# Basis corpus

### About PCFG SET

The input alphabet of PCFG SET contains three types of tokens:
1. Tokens for unary and binary funtions that represent string edit operations (e.g. append, copy, reverse);
2. Tokens to form the string sequences that these functions can be applied to (e.g. A, B, A1, B1);
3. A separator to separate the arguments of a binary function (,).
The input sequences that are formed with these task are sequences describing how a series of such operations are to be applied to a string argument.
Further information on the generation of sequences is provided in the paper.

### About the data

This pcfgset folder contains the following data:
1. Training set: `train.src` and `train.tgt`
2. Development set: `dev.src` and `dev.tgt` - notice that this is the development set for all other compositionality tests as well.

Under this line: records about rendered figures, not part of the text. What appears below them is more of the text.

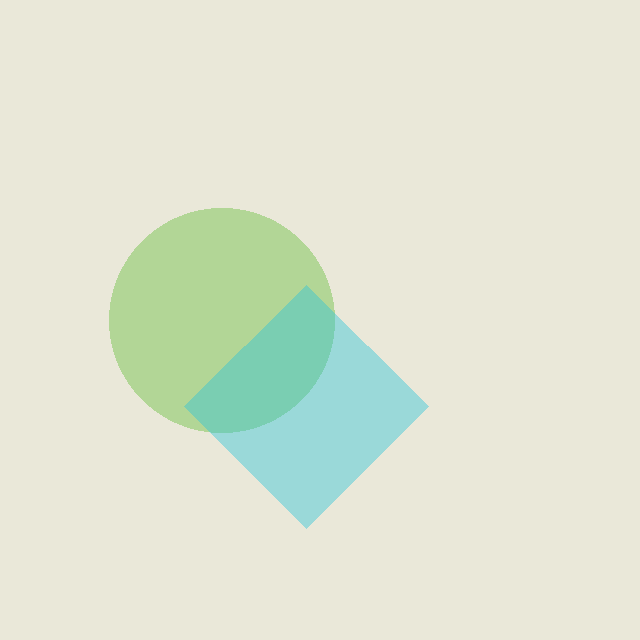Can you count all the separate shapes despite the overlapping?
Yes, there are 2 separate shapes.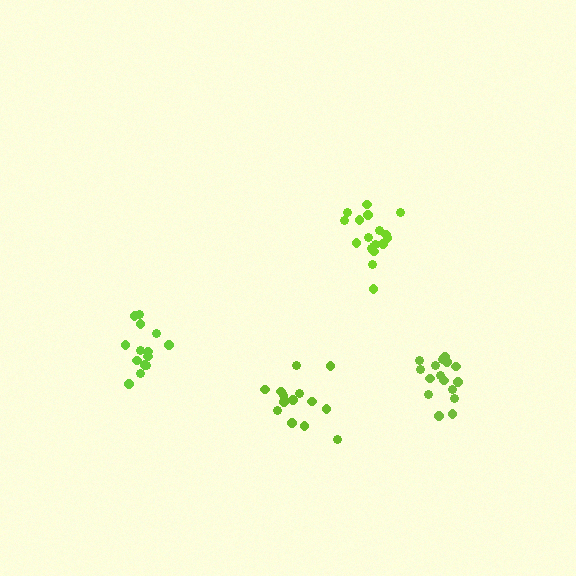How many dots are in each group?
Group 1: 15 dots, Group 2: 16 dots, Group 3: 18 dots, Group 4: 14 dots (63 total).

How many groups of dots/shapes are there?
There are 4 groups.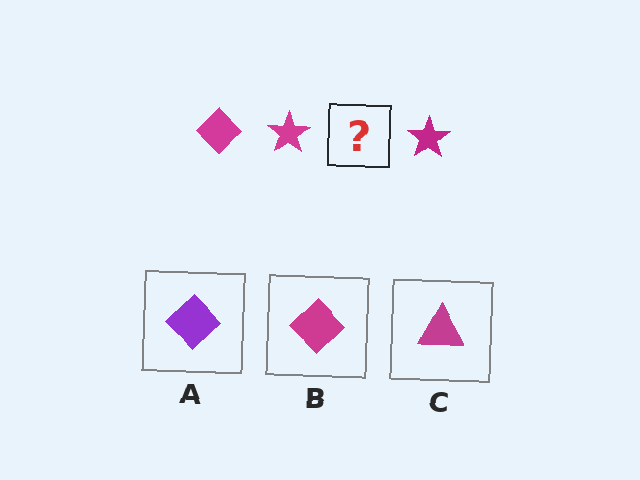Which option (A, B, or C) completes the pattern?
B.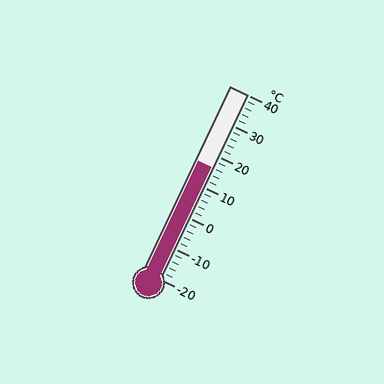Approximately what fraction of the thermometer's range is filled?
The thermometer is filled to approximately 60% of its range.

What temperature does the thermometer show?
The thermometer shows approximately 16°C.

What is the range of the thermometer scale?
The thermometer scale ranges from -20°C to 40°C.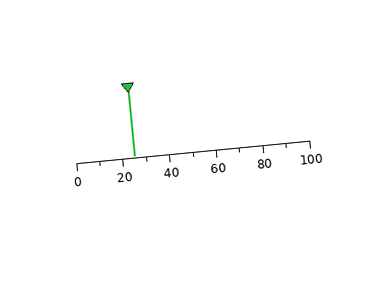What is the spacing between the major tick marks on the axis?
The major ticks are spaced 20 apart.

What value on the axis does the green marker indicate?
The marker indicates approximately 25.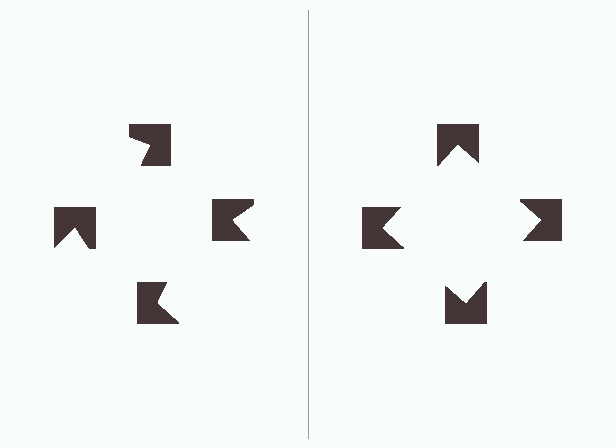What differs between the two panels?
The notched squares are positioned identically on both sides; only the wedge orientations differ. On the right they align to a square; on the left they are misaligned.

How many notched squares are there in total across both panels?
8 — 4 on each side.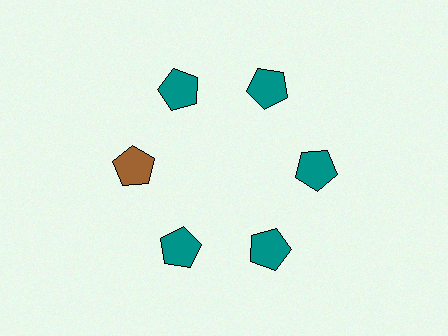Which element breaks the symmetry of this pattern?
The brown pentagon at roughly the 9 o'clock position breaks the symmetry. All other shapes are teal pentagons.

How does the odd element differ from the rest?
It has a different color: brown instead of teal.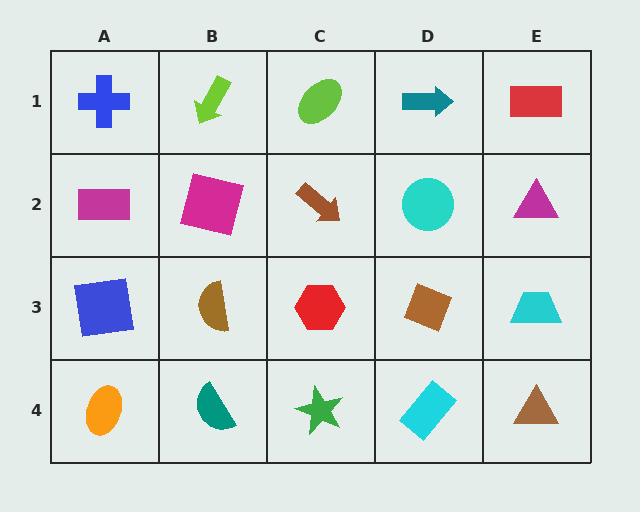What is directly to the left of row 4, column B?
An orange ellipse.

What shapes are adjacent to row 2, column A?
A blue cross (row 1, column A), a blue square (row 3, column A), a magenta square (row 2, column B).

While the training and testing set vary per test, the development set does not.
3. Testing set: `test.src` and `test.tgt`
4. The `per_function_test` folder: contains source and target files per function. All unary functions are applied to the same input and all binary functions are applied to the same inputs.

### Data format

- All files in this folder contain function names or characters separated using spaces.
- For every input sequence from a source file, its corresponding target is listed in the target file on the same line number.

```
reverse copy O14 O4 C12 J14 W3
```

To process the sample listed above (line 16 from the train files), the following tasks are carried out:
1. Feed `reverse copy O14 O4 C12 J14 W3` to your model.
2. Find the corresponding target from the target file (`W3 J14 C12 O4 O14`).
3. If the model output matches the target exactly, the output is considered accurate. Otherwise, the output is inaccurate.